By Sophie Van Der Linden

Alors que les adaptations n’ont jamais été aussi florissantes, on en oublierait presque qu’il s’agit d’un phénomène ancien. Or, l’adaptation est inhérente au développement de l’édition, puis de l’industrie cinématographique, de l’audiovisuel et enfin du numérique.

 

Le phénomène n’a cependant cessé de s’amplifier, jusqu’à prendre aujourd’hui une dimension exceptionnelle. C’est, sans doute, que les supports n’ont jamais été aussi nombreux et diversifiés. Les œuvres se déploient – et se déforment – ainsi en chaîne au travers de circuits complexes qui ont besoin de matière première pour fonctionner. Car ces mécanismes sont d’abord commerciaux ; à l’évidence, ils permettent tout simplement la réutilisation d’une œuvre ayant du succès sur un nouveau support mis en vente. À l’heure actuelle, la poly-exploitation, comme le rappelle régulièrement l’hebdomadaire professionnel Livres Hebdo, est d’ailleurs l’une des clés d’un succès éditorial.

 

Mais les motivations en sont aussi pédagogiques : ces adaptations concernent le plus souvent les adolescents. Il s’agit de mettre à la portée d’un public habitué à certains supports des œuvres attachées à un support qu’il fréquente moins volontiers. C’est l’idée fondatrice des bandes dessinées reprenant des classiques de la littérature. Benoît Berthou nous en rappelle les termes, mais aussi les effets peut-être moins attendus, tels que la « documentarisation » des œuvres ou leur interprétation idéologique comme plastique, avant de conclure son article sur l’avancée de l’expression que permet cette combinaison inédite de l’écrit adapté et de l’image nouvellement créée. Une conclusion partagée par Liliane Cheilan, qui se penche sur un cas précis, celui d’adaptations du Tour d’écrou, et qui montre bien comment le cinéma, l’opéra ou la bande dessinée se sont positivement immiscés dans les « blancs » du texte d’Henry James. De son côté, Marianne Berissi, en s’intéressant au destin des albums jeunesse adaptés à l’écran, révèle quelques trésors d’invention, en particulier des auto-adaptations d’illustrateurs, et montre elle aussi l’originalité de ces productions singulières.

 

Dès lors, si l’adaptation a plutôt mauvaise presse, si des lieux communs la désignent encore avec persistance comme nécessairement inférieure à l’œuvre source, force est d’admettre que quelques créateurs ont su démontrer l’originalité de leur création dans ce cadre même.

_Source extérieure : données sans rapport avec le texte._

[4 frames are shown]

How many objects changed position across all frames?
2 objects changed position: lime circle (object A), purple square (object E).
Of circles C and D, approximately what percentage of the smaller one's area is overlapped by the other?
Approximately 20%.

Il est vrai que ce n’est pas l’adaptation des œuvres de Gabrielle Vincent par Daniel Pennac qui viendrait battre en brèche ce lieu commun. Et il faut sans doute adopter le regard indulgent d’un Pascal Humbert pour louer le Hugo Cabret version Scorsese. Mais enfin, la création artistique, originale et singulière, est bel et bien présente au cœur de nombre d’adaptations. Et sa réussite ne tient pas seulement à quelque dogme du type « adapter c’est nécessairement trahir », faisant écho à la « cannibalisation » revendiquée d’un Raymond Chandler – pour un travail toutefois mené sur ses propres textes.

 

Jean-Luc Fromental nous le rappelle avec force, l’adaptation est surtout une affaire d’auteur, et de rencontres. Il en est ainsi de La Genèse d’un Robert Crumb, qui surprit son monde en revendiquant un retour aux sources du Texte. Ou d’une Posy Simmonds qui invente un nouveau medium pour se glisser dans les univers littéraires d’un Gustave Flaubert ou d’un Thomas Hardy.

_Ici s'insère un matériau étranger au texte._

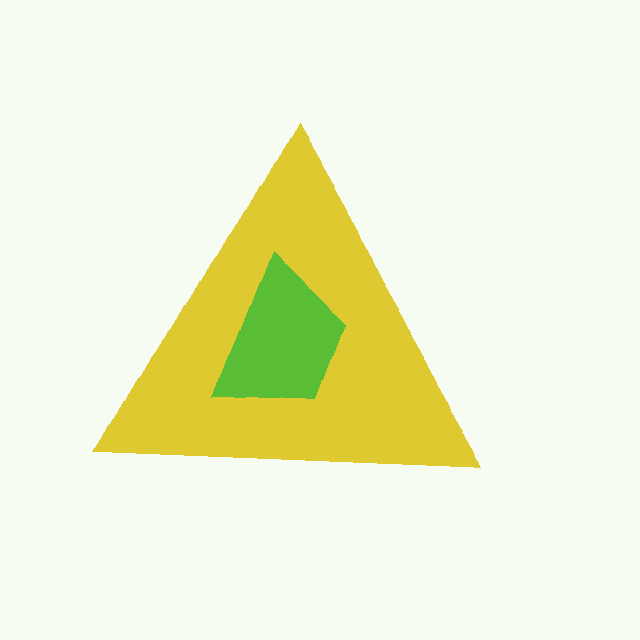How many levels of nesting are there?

C’est ainsi que, en offrant au créateur une matière à digérer, à disséquer, à interpréter et à recréer, le processus de l’adaptation conduit à l’élaboration, certes rare, mais remarquable, de quelques chefs-d’œuvre. Lesquels – la plupart des articles de ce numéro le démontrent – ont avant tout partie liée au travail d’auteur mené sur un support donné, à sa réflexion sur les limites et possibilités de ce support, à sa capacité finale à l’interroger ou à le faire évoluer.

 

À l’heure où une logique de contenus semble dominer dans les discours sur la culture, tous les contributeurs de ce numéro viennent ainsi fort à propos nous rappeler que les œuvres sont aussi complexes qu’indissociables de leur support, qui en est une dimension à part entière tout en étant, le plus souvent, un enjeu premier du geste artistique.